1. Ahimsa: An ascetic must most anxiously try not to kill or to injure any living being even unintentionally.
2. Astaya: He has to examine all his words most accurately so that he does not say anything false even unintentionally or in joke.
3. Asteya: He should not only take anything that is not given to him but he must ask for permission to take it when something is offered to him.
4. Brahmacharya: He should not only observe complete celibacy, but he should also avoid all thoughts and con-sexual things and avoid everything that could lead him into temptation.
5. Aparigraha: He should give up all possessions and be indifferent to everything that is worldly, both persons and things.
Each one of these vows is supported by each of the five others. Constantly remembering them and heeding them enables an ascetic to observe the "Mahavratas".
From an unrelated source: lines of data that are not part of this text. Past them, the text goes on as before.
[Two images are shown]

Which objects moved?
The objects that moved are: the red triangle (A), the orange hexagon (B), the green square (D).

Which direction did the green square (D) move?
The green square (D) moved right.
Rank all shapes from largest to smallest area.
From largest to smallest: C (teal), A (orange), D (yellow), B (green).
Asceticism, no doubt, demands renunciation of all possession, but Swetambara Sect, allows ascetics to wear particular clothes consisting of a white upper and lower garment. The monk is usually provided with a few wooden dishes and pots which he uses to collect food and drink, a piece of cloth with which he filters water before drinking it another piece of cloth which he often (Sthanakavasis do it constantly) wears in front of the mouth to obstruct gulping of air-creatures, a broom or a brush with which he sweeps the insects on his way so that he does not harm them and a (walking) staff.
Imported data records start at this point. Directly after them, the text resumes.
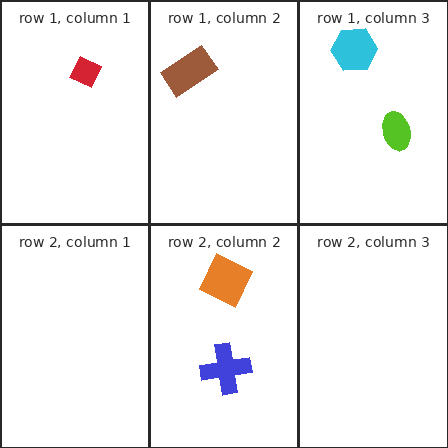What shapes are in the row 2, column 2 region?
The orange square, the blue cross.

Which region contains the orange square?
The row 2, column 2 region.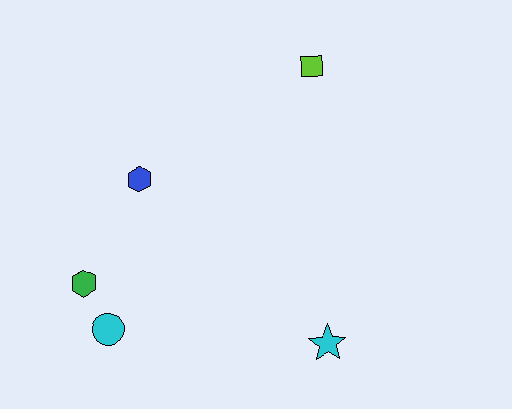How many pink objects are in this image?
There are no pink objects.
An ascetic must renounce all comforts. He begs for his food from Jain laymen; he should not take alms from those who are not Jains. Begging should be done only once a day and has to follow certain rules.
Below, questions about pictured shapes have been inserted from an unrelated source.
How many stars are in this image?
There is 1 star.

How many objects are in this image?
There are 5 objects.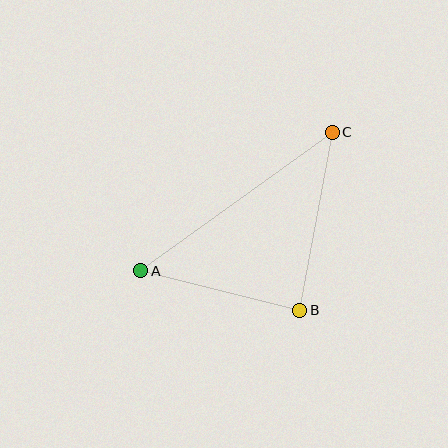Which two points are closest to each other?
Points A and B are closest to each other.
According to the strict doctrine of Lord Mahavira, ascetics should live in a village only for one day and only five days in a city; later this rule was extended in such a way that they could stay at the most for a week in a village and a month in a city. But during rainy season they must give up their wandering life and stay at one place so that they do not do any harm to living beings.
The life of ascetics and nuns is regulated to the minutest detail by a great number of precepts which, are meant to protect them from immodesty and worldly disposition and to keep them to a life of abstinence which is dedicated to the exercise of penance and studies.